Sauf que voilà, selon moi, le gros point noir de ce livre n’est autre que… Son héroïne !

- Sa manière de parler : Elle ne fait pas son âge et c’est cela qui m’a poussé à me demander si je n’étais pas un peu vieille pour ce roman. Au fil de l’histoire le personnage fait des rencontres intéressantes, vit des expériences typiques de lycéenne, évolue mentalement. La chose qui n’évolue pas, en revanche, c’est la narration à la première personne qui devrait elle aussi évoluer (car une année se passe entre la première et la dernière page). Du coup, la petite Lauren qui aurait dû s’épanouir en une jeune femme plus mûre parle de la même manière du début à la fin : d’une façon très enfantine.

- Ses relations avec les autres : Alors qu’elle vit un deuil qui la fait souffrir, on se rend compte qu’elle s’attache en un claquement de doigts aux autres personnages. A vrai dire elle les observe, décide qu’elle les aimera bien, se fait accepter, et… C’est tout. Il y a, je trouve, un manque de descriptions (que ce soit durant les rencontres ou les interactions) qui nous empêche de réellement nous attacher à Laurel qui semble n’avoir réellement aucun caractère.

Finalement, les points positifs de ce livres sont les personnages secondaires.

- Kristen et Tristan : Je ne trouve pas d’autre mot pour qualifier ce couple que « réaliste ». J’aime leur relation et j’aime la manière dont ils agissent avec Laurel. C’est le genre de personnage qu’on aimerait avoir dans notre bande d’amis.

- Hannah : C’est le seul personnage quelque peu complexe et qui a une raison de l’être. Son évolution au travers du livre a été très intéressante.

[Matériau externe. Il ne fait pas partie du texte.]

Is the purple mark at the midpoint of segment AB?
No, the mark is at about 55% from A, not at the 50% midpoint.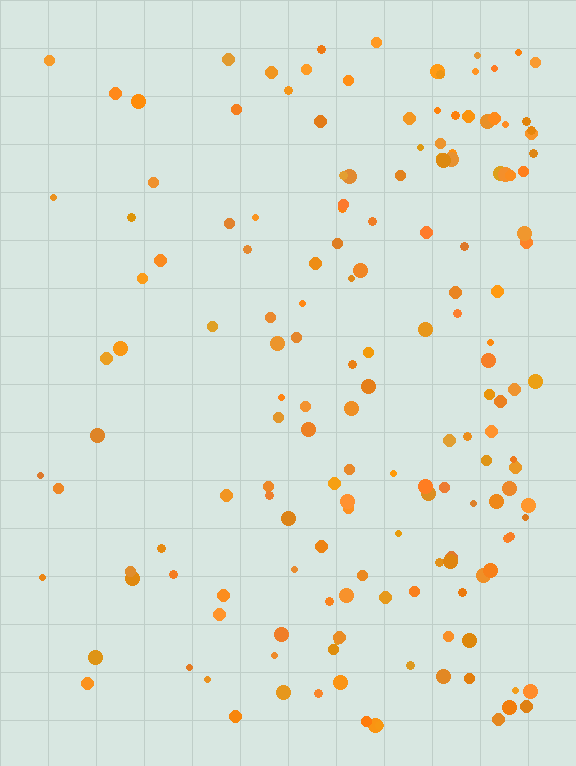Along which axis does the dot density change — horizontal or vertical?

- Nathalie : C’est un personnage attachant, qu’on a envie de protéger au même titre que Laurel voudrait l’aider. C’est un peu (beaucoup) ma chouchoute aussi…

En bref

C’est une histoire très prometteuse et les évènements assez bien tournés mais l’ensemble est, selon moi, gâché par une héroïne qui n’est pas à la hauteur du livre qu’elle porte et des relations qui auraient mérité d’être plus travaillées. Le style est certes fluide ce qui est agréable mais parfois trop : quelques emphases ou hyperboles de plus auraient pu (enfin !) m’interpeler.
Malgré ces défauts qui ont rendu ma lecture laborieuse, le problème de fond est superbement traité. Nous comprenons l'importance que May avait pour Laurel, à quel point elle lui manque et comment elle apprend à vivre avec.
Pour moi, ce livre est donc un pari à moitié réussi.
Le + : La couverture est magnifique, j’aime particulièrement sa texture toute douce.

Le - : Le gros manque de superlatifs.

A lire si : Vous avez envie d’une histoire sincère et simple, qui vous rappelle à la réalité. Le tout sous la plume prometteuse d’une auteur dont nous entendrons encore parler je pense.
A ne pas lire si : Vous voulez voyager, vous évader, lire une histoire épique.